Justice/Distilbène : La présentation de l’ordonnance indispensable pour être indemnisé
Les femmes exposées in utero au Distilbène, et atteintes depuis d’un cancer, doivent démontrer, ordonnance à l’appui, que leur mère prenait ce médicament, si elles veulent obtenir une indemnisation, a tranché jeudi la Cour de cassation.
Si cette décision confirme une jurisprudence constante en France, elle était très attendue par les “filles Distilbène” qui espéraient un assouplissement de la preuve attendue par les tribunaux. Le DES ou diéthylstilbestrol est une hormone de synthèse prescrite sous la marque Distilbène aux femmes enceintes en France entre 1950 et 1977 pour prévenir les fausses couches, les risques de prématurité et traiter les hémorragies de la grossesse. Sa nocivité a été clairement établie chez les enfants exposés in utero, en particulier chez les filles, atteintes pour certaines de cancers du vagin et du col de l’utérus. Au moins 160.000 enfants auraient été exposés au produit.
En novembre 2007, une femme atteinte d’un cancer du col de l’utérus à la suite de l’exposition de sa mère au Distilbène en 1965, s’était vu refuser une indemnisation par la cour d’appel de Versailles, sous prétexte que, plus de quarante ans après, elle n’avait pu produire l’ordonnance prescrivant le médicament à sa mère. Elle avait alors formé un pourvoi en cassation.
Mais jeudi, la 1ère chambre civile de la Cour a rejeté ce pourvoi et confirmé l’analyse des magistrats versaillais. Déboutées sur ce point, les filles Distilbène ont toutefois remporté une victoire face aux laboratoires Novartis et UCB Pharma qui fabriquaient la molécule.
En effet, la Cour a cassé une autre décision de la cour d’appel de Versailles, d’avril 2008, qui avait débouté une victime ayant pu fournir une ordonnance de DES, mais qui n’avait pu démontrer si le pharmacien lui avait délivré du Distilbène commercialisé par Novartis ou UCB Pharma.

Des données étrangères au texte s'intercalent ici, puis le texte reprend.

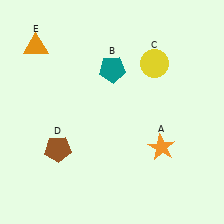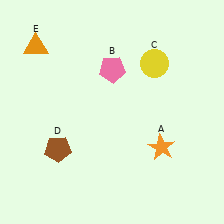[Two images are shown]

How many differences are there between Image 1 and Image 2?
There is 1 difference between the two images.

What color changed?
The pentagon (B) changed from teal in Image 1 to pink in Image 2.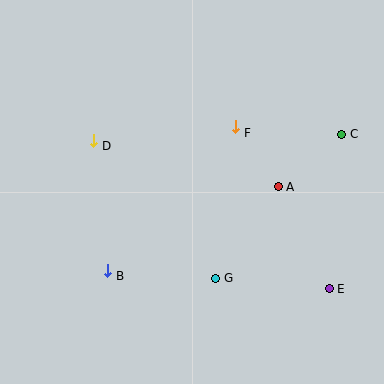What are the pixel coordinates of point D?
Point D is at (94, 146).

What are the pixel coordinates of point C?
Point C is at (342, 134).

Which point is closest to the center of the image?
Point F at (236, 133) is closest to the center.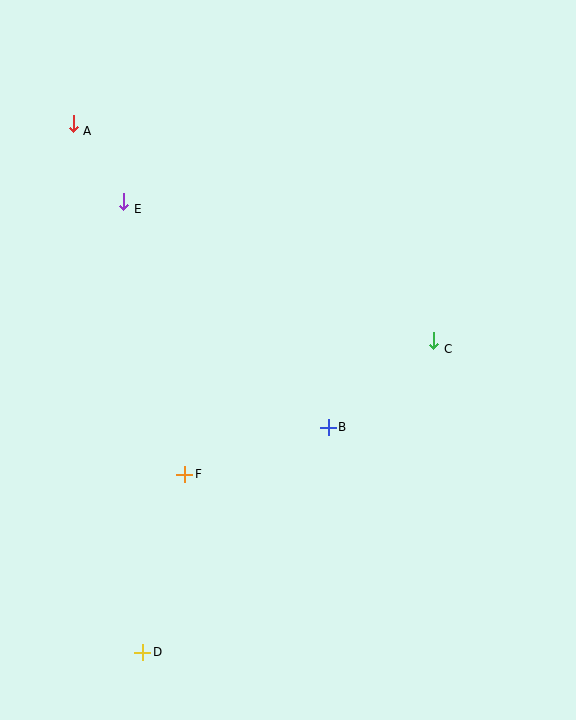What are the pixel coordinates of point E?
Point E is at (124, 209).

Jeudi, la Cour de cassation a annulé cette décision, considérant qu’il revenait non pas à la victime, mais aux laboratoires “de prouver que leur produit n’était pas à l’origine du dommage”.
Concrètement, cela signifie qu’une victime du Distilbène disposant d’une ordonnance pourra à l’avenir poursuivre indifféremment les deux laboratoires.
Si devant le tribunal, ni Novartis, ni UCB Pharma ne parvient à se dédouaner, ils devraient se partager l’indemnisation.